Лет через шестьдесят после этого, когда мне было 22 года, мы с отцом приехали в Москву. Отец повел меня к своему дяде Льву Борисовичу, жившему в Просвирном переулке. Открыл Лев Борисович дверь, увидел меня и как-то странно на меня посмотрел. Когда я вошел, он меня обнял и сказал со слезами на глазах: «До чего ж ты похож на Копеля». Рассказали об этом бабушке, но она умиляться не стала, а, взглянув на меня, сказала: «Еще бы, он же был тоже сумасшедший» [1] Как все-таки хорошо, что об этой бабушкиной сентенции не знало КГБ, а то сидеть бы мне в психбольнице по скончания жизни.
.
Но бабушка сама резко отличалась от всех своих родственников: от своего отца она унаследовала одухотворенность, пытливость, любовь к чтению. Только читала она не Талмуд, а Канта, и увлекалась не цадиками, а Львом Николаевичем Толстым. От матери ей достались энергия, практическая сметка, живой, быстрый ум. И уж не знаю, от кого, — золотое сердце, умение растворяться в другом, совершенно забывая о себе, каким обладают, кажется, только женщины. В то же время была она вспыльчива, резка на язык, но и трогательно нежна. Звали ее Лия, в детстве — Лиечка, а впоследствии носила она русифицированное имя Леонида Михайловна.

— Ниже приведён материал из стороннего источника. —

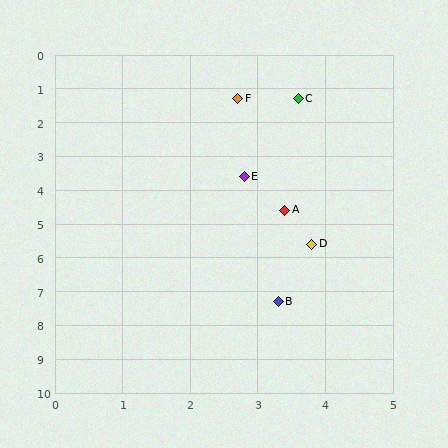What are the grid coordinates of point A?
Point A is at approximately (3.4, 4.6).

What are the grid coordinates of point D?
Point D is at approximately (3.8, 5.6).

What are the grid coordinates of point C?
Point C is at approximately (3.6, 1.3).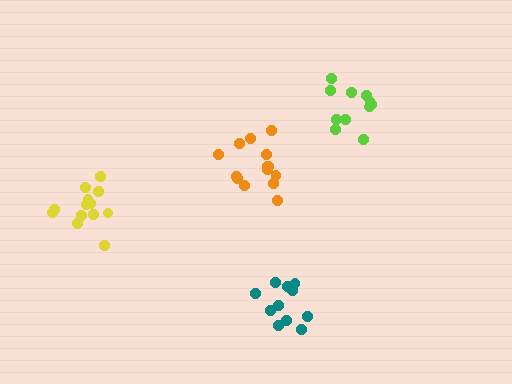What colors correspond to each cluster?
The clusters are colored: teal, orange, yellow, lime.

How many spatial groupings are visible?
There are 4 spatial groupings.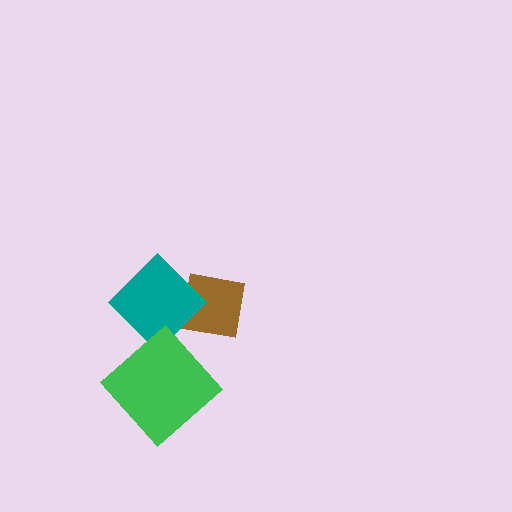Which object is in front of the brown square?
The teal diamond is in front of the brown square.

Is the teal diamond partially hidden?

Лиечка получила образование в пансионе, в имении тех же графов Чернышевых-Кругликовых. Учила ее мадам Сомова, женщина хорошего дворянского рода, посвятившая себя просвещению народа. И вот, растет девочка. И проводит целые дни в огромной библиотеке графского дома. Читает, читает без разбора все, что попадет под руку. Шли уже семидесятые годы. И сюда, в Чечерск, доносились отзвуки того движения, которое было в столицах. Сюда его принесли семинаристы, сыновья священника Лепешинского. С ними Лиечка дружила, и от них она узнавала о народниках, о Чернышевском и Добролюбове, у них она получала книги Белинского. Здесь пристрастилась к философии. Многое ей нравилось, но не могло наполнить сердце. Не в пример поповичу Лепешинскому, она не стала ни атеисткой, ни материалисткой. С детства любила молиться, находила сладость в молитве и, что удивительно в девушке, изучила древнееврейский язык. Споря с Лепешинскими, она стала интересоваться философией и не испугалась даже Канта; внимательно прочла «Критику чистого разума». Уже позже, в 80-е годы когда она была замужем, ее покорил яснополянский граф, страстной почитательницей которого она осталась на всю жизнь и преклонение перед которым она передала и мне.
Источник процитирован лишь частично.